O Supremo Tribunal Federal (STF) formou maioria para validar o voto secreto na eleição indireta que escolherá o governador-tampão do Rio de Janeiro, após a renúncia de Cláudio Castro. A Corte também caminha para fixar em 24 horas o prazo de desincompatibilização de ocupantes de cargos públicos interessados na disputa.
Até o momento, votaram nesse sentido os ministros Cármen Lúcia, Edson Fachin, Dias Toffoli, André Mendonça e Nunes Marques. O julgamento, porém, ainda registra divergências quanto ao modelo de escolha e às regras do pleito.

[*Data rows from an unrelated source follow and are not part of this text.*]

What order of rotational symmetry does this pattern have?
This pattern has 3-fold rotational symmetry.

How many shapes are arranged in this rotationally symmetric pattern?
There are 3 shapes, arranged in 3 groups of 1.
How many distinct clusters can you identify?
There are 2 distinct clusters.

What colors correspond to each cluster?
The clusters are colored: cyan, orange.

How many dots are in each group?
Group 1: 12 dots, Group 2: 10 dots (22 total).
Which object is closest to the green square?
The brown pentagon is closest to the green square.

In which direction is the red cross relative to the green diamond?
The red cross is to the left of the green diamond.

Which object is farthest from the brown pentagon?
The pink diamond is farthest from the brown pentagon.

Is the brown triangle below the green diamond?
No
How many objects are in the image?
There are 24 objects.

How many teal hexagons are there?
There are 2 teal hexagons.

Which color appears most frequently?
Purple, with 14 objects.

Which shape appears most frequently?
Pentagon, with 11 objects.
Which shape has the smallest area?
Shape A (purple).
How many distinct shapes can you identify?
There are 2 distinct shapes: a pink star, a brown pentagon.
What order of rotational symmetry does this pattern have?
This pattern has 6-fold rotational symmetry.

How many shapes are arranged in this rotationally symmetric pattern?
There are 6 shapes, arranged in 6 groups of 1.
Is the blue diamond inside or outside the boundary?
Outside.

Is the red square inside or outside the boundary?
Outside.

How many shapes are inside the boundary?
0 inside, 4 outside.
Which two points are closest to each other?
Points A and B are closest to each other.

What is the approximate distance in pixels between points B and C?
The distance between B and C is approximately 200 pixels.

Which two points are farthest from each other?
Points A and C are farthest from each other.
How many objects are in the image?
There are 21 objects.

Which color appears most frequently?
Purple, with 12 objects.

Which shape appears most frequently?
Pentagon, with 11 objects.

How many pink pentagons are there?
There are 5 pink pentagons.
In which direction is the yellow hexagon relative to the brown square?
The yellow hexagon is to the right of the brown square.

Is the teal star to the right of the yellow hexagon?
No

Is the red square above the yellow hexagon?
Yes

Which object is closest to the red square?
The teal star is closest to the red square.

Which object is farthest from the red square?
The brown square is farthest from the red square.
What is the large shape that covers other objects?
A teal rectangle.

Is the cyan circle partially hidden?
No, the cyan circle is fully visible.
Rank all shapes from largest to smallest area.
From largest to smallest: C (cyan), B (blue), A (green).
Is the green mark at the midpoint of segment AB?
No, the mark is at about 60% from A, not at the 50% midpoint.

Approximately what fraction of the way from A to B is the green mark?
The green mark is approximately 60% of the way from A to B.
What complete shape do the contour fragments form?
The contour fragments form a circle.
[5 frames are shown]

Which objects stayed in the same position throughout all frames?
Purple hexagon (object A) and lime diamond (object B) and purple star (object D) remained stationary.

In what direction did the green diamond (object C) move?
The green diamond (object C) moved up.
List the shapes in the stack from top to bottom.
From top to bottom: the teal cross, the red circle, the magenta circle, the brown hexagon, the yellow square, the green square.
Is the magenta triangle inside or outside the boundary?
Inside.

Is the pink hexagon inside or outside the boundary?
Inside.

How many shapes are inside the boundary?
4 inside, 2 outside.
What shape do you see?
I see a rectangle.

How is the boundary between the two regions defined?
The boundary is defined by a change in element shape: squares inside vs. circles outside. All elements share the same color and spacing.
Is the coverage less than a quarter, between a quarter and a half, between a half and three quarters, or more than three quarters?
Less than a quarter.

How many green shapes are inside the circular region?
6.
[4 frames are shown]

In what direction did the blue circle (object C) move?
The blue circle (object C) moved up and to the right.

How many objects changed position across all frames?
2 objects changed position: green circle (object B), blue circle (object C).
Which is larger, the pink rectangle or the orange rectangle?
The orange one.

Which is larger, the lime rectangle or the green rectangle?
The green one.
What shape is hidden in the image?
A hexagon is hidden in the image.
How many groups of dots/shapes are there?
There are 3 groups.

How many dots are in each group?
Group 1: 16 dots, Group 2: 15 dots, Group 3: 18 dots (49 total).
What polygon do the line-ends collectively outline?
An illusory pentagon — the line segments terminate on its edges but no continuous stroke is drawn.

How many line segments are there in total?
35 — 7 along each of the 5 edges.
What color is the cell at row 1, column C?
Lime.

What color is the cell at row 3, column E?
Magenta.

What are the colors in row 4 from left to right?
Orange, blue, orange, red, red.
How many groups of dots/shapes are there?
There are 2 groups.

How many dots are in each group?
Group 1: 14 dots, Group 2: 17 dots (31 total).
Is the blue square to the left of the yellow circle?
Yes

Regras da eleição entram em debate
A decisão do STF ocorre em meio à definição das normas para a eleição indireta, que deve ocorrer em até 30 dias e será realizada pela Assembleia Legislativa do Rio (Alerj), composta por 70 deputados estaduais.
A vaga foi aberta após a saída de Castro, que renunciou na véspera de ser condenado pelo Tribunal Superior Eleitoral (TSE) por abuso de poder político e econômico. Com a renúncia, a Corte eleitoral considerou prejudicada a cassação do mandato, mantendo, no entanto, a inelegibilidade por oito anos.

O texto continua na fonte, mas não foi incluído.